One answer of course is to hold that the question makes no sense, that it is impossible to answer, notably since nations are all complicated, distinctive, and thus incomparable. Other responses might involve the idea that the question is divisive and unhelpful, that none are foremost and therefore all are similar, or even that all are similarly flawed and unworthy of the label of most advanced. Importantly, each of these answers involves the assumption that such comparisons or rankings – whether involving nations or other complex entities – are inherently unreliable, dubious, or absurd.
By considering the specific question of the world’s most advanced nation, I will demonstrate that this thinking is generally unwise, dismissive, superficial, or naïve. Overall, and building on my recent piece Answering Hard Questions, I believe it overlooks the practical power and enormous natural learning opportunities reliably available to us by considering just these sorts of comparative (and comparatively hard) questions, even if our answers to them are always imperfect, controversial, and debatable – but thereby also improvable.
After all, we routinely compare things, even complex things, and often quite usefully, beneficially, and instructively. Our level of information and rigor in making these comparisons can of course vary widely, influencing the quality of our judgements. But this fact suggests the need and opportunity for care with our comparisons, rather than avoiding or downplaying them altogether, especially in crucial areas – and again especially since incisive comparisons can be quite helpful, even as they are always naturally incomplete or imperfect.
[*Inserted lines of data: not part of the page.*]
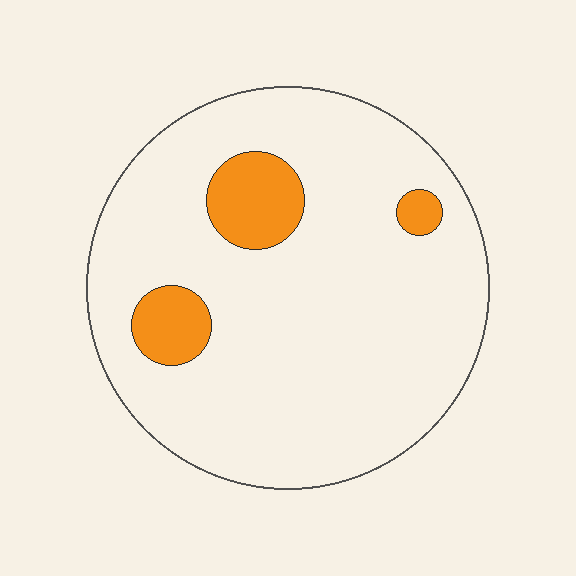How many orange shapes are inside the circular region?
3.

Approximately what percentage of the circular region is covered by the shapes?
Approximately 10%.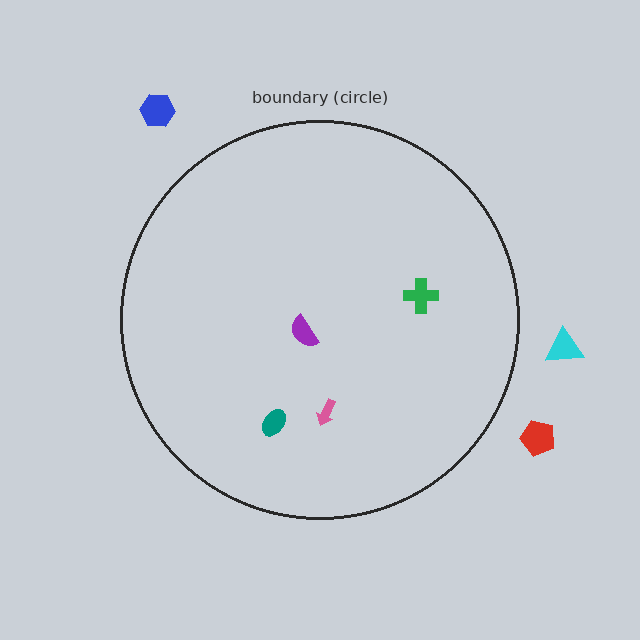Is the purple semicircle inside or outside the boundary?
Inside.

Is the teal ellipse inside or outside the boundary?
Inside.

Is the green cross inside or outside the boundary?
Inside.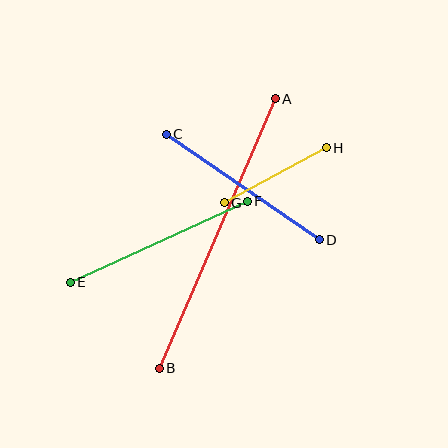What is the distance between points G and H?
The distance is approximately 116 pixels.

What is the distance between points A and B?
The distance is approximately 294 pixels.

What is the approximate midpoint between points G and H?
The midpoint is at approximately (275, 175) pixels.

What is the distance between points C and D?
The distance is approximately 185 pixels.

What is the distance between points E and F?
The distance is approximately 195 pixels.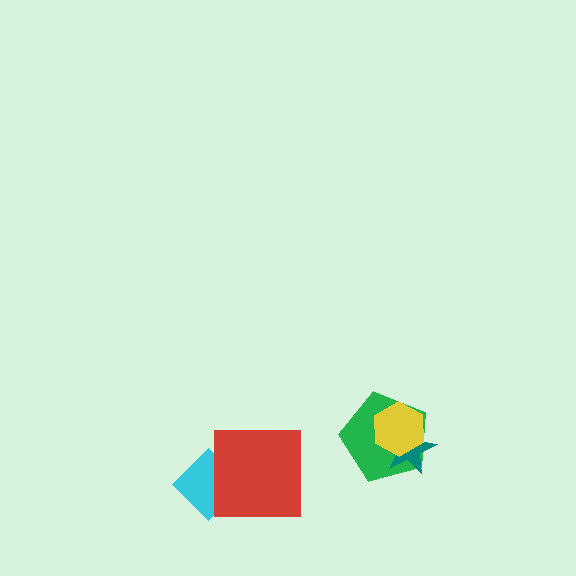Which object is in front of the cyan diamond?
The red square is in front of the cyan diamond.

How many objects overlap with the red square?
1 object overlaps with the red square.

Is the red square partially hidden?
No, no other shape covers it.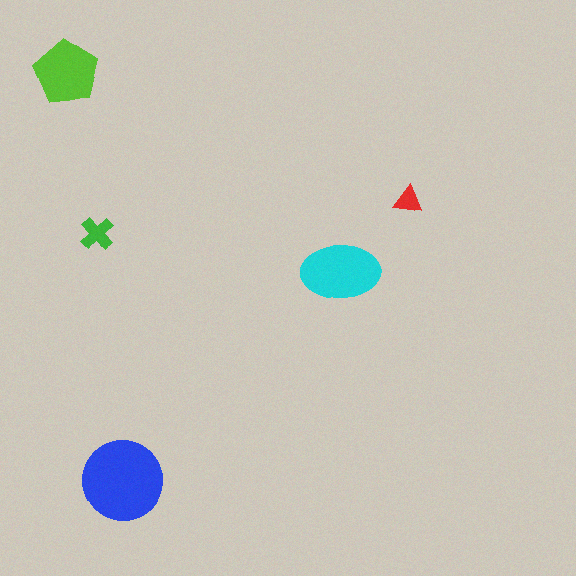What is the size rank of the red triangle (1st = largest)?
5th.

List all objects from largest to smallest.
The blue circle, the cyan ellipse, the lime pentagon, the green cross, the red triangle.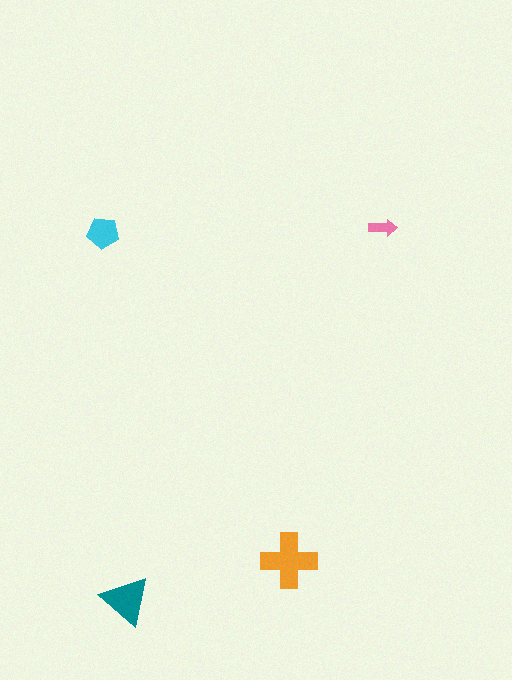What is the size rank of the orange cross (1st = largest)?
1st.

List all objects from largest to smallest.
The orange cross, the teal triangle, the cyan pentagon, the pink arrow.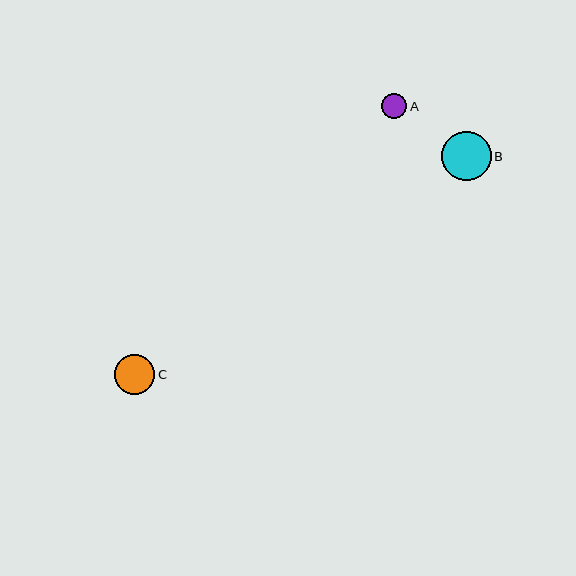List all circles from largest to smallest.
From largest to smallest: B, C, A.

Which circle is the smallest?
Circle A is the smallest with a size of approximately 25 pixels.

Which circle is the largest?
Circle B is the largest with a size of approximately 49 pixels.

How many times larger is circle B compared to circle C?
Circle B is approximately 1.2 times the size of circle C.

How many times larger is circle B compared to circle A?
Circle B is approximately 2.0 times the size of circle A.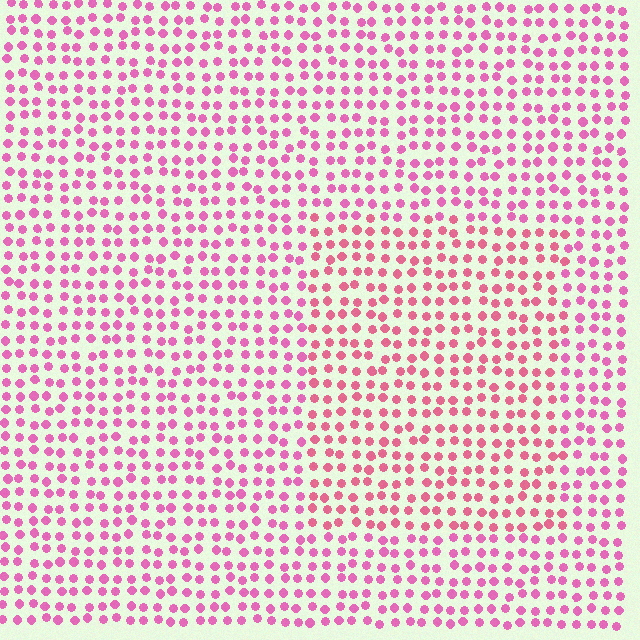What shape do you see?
I see a rectangle.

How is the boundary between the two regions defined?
The boundary is defined purely by a slight shift in hue (about 20 degrees). Spacing, size, and orientation are identical on both sides.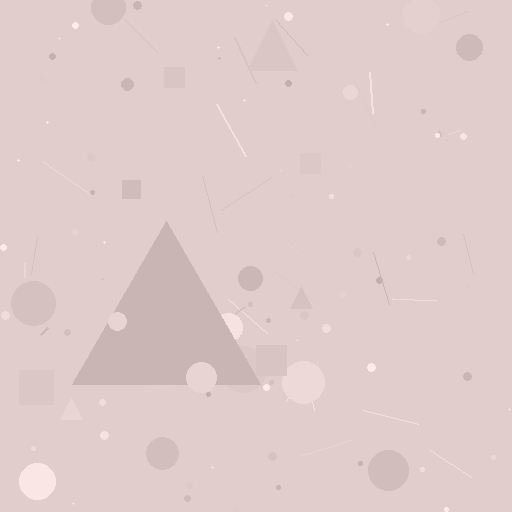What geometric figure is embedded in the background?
A triangle is embedded in the background.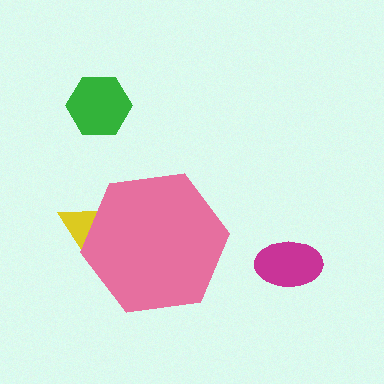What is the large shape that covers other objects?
A pink hexagon.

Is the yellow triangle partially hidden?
Yes, the yellow triangle is partially hidden behind the pink hexagon.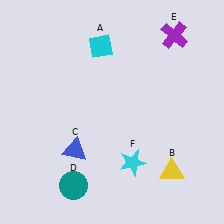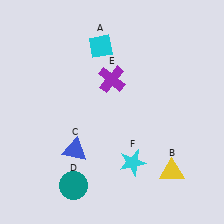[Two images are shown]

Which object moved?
The purple cross (E) moved down and to the left.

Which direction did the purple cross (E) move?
The purple cross (E) moved down and to the left.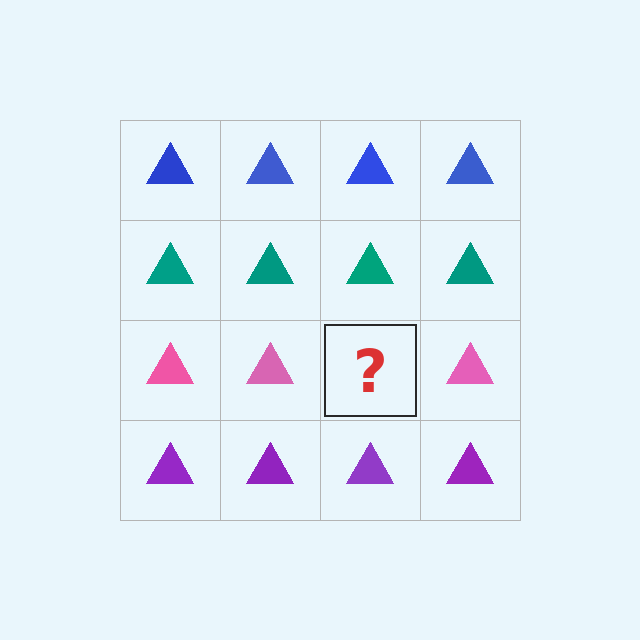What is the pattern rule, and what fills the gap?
The rule is that each row has a consistent color. The gap should be filled with a pink triangle.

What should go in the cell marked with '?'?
The missing cell should contain a pink triangle.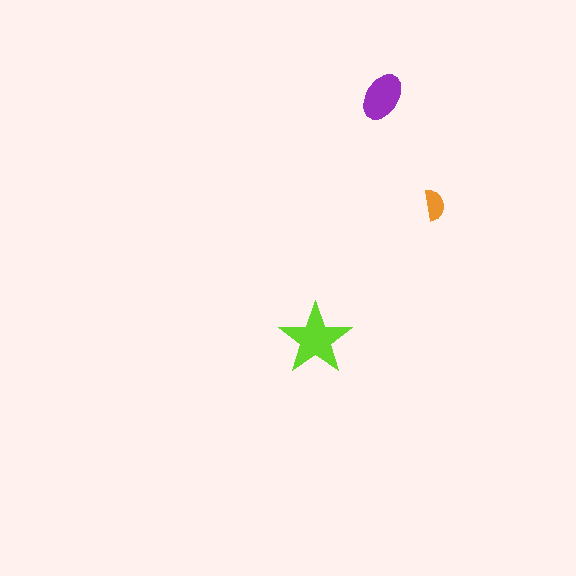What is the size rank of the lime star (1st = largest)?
1st.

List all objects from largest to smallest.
The lime star, the purple ellipse, the orange semicircle.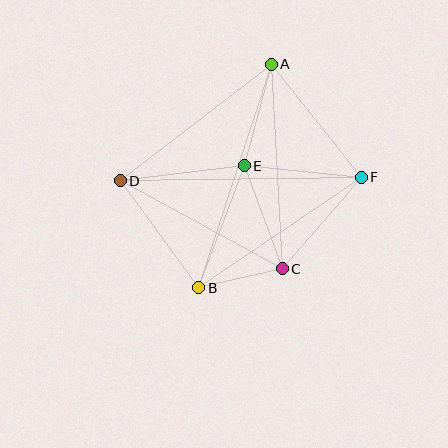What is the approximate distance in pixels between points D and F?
The distance between D and F is approximately 241 pixels.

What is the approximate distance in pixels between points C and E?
The distance between C and E is approximately 110 pixels.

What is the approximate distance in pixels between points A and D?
The distance between A and D is approximately 191 pixels.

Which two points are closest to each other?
Points B and C are closest to each other.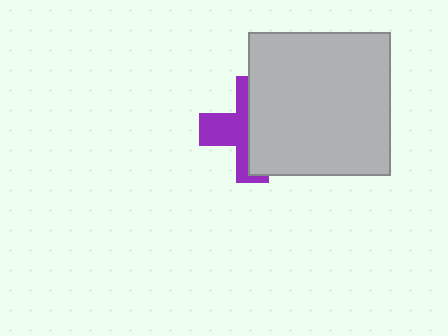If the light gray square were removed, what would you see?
You would see the complete purple cross.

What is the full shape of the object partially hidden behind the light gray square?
The partially hidden object is a purple cross.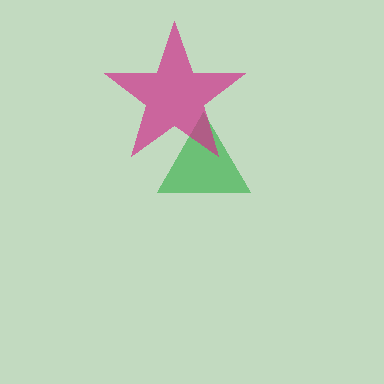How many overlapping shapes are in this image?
There are 2 overlapping shapes in the image.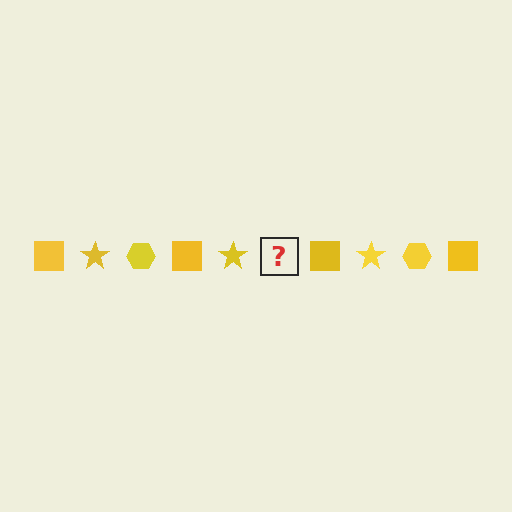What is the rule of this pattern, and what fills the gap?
The rule is that the pattern cycles through square, star, hexagon shapes in yellow. The gap should be filled with a yellow hexagon.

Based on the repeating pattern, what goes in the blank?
The blank should be a yellow hexagon.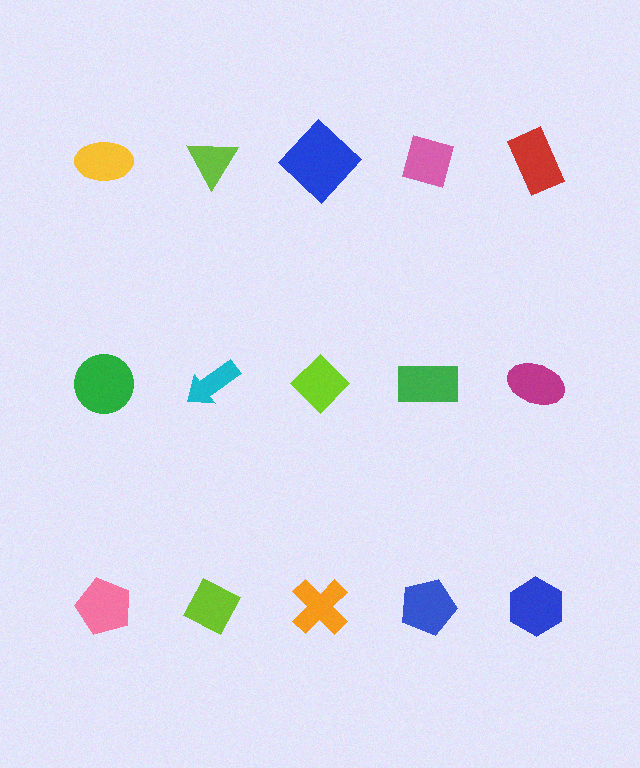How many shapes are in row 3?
5 shapes.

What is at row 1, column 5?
A red rectangle.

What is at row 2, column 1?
A green circle.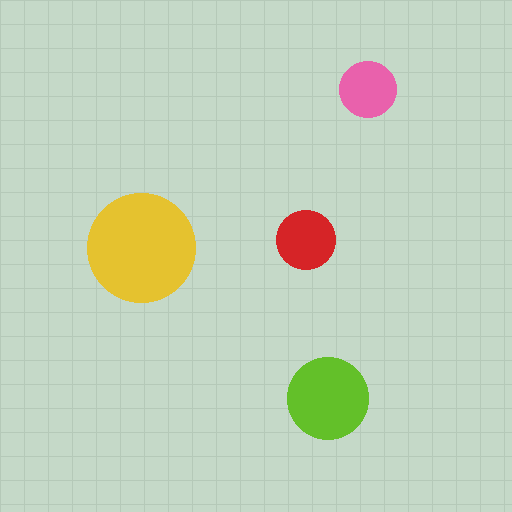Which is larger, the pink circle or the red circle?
The red one.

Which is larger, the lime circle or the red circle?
The lime one.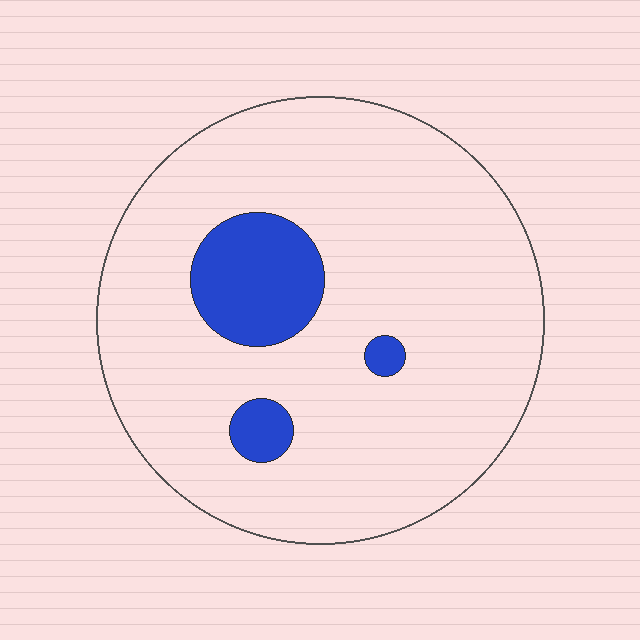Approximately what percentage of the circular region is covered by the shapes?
Approximately 10%.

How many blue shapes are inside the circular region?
3.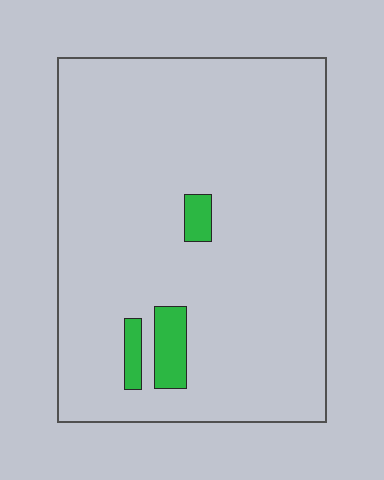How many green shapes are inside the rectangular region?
3.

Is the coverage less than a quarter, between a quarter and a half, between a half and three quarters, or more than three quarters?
Less than a quarter.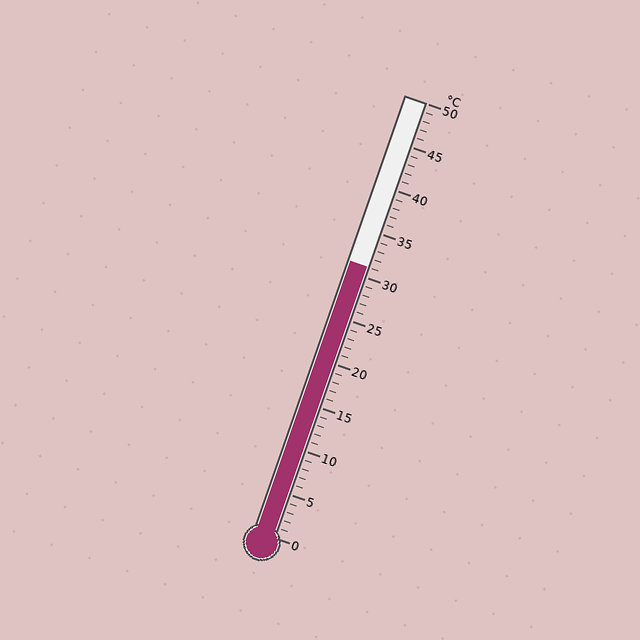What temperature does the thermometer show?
The thermometer shows approximately 31°C.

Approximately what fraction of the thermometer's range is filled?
The thermometer is filled to approximately 60% of its range.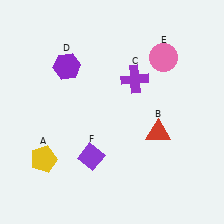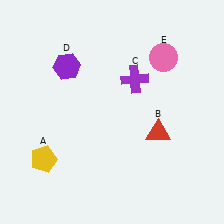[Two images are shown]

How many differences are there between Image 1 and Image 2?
There is 1 difference between the two images.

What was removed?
The purple diamond (F) was removed in Image 2.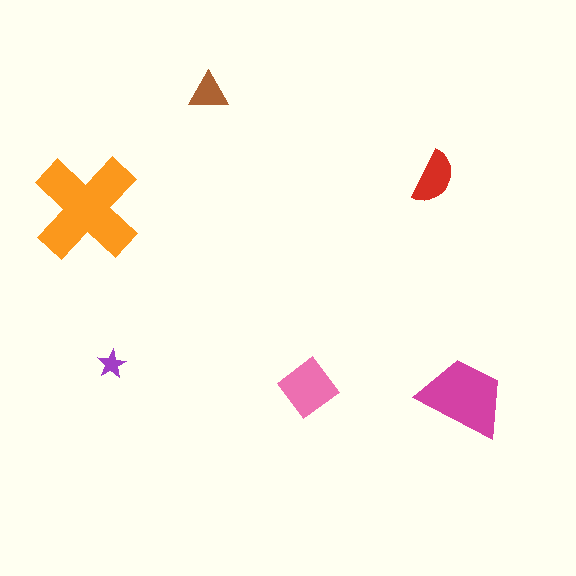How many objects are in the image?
There are 6 objects in the image.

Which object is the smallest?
The purple star.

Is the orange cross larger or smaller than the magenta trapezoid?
Larger.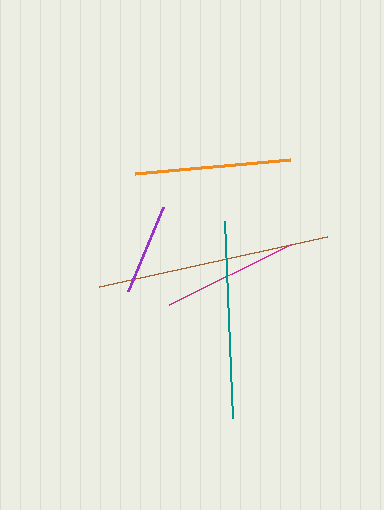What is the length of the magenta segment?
The magenta segment is approximately 136 pixels long.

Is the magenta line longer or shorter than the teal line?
The teal line is longer than the magenta line.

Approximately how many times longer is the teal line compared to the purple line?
The teal line is approximately 2.2 times the length of the purple line.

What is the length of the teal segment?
The teal segment is approximately 197 pixels long.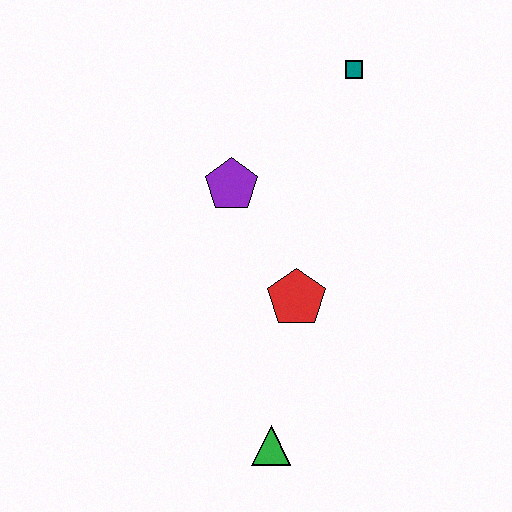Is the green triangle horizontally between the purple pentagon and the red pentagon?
Yes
A more constructive, and ultimately more learning-rich, way of answering the question of the most advanced nation on earth today, or the most advanced anything at any point in time, is to begin from the idea that the answer inevitably depends on our criteria, our decision factors, or what is often called the foundational framing of our analysis. Not only does this approach at once aid, and wisely temper, comparisons of all kinds, the process of making our comparison criteria explicit and subject to review can be as instructive and beneficial as the specific conclusions we ultimately draw when employing them.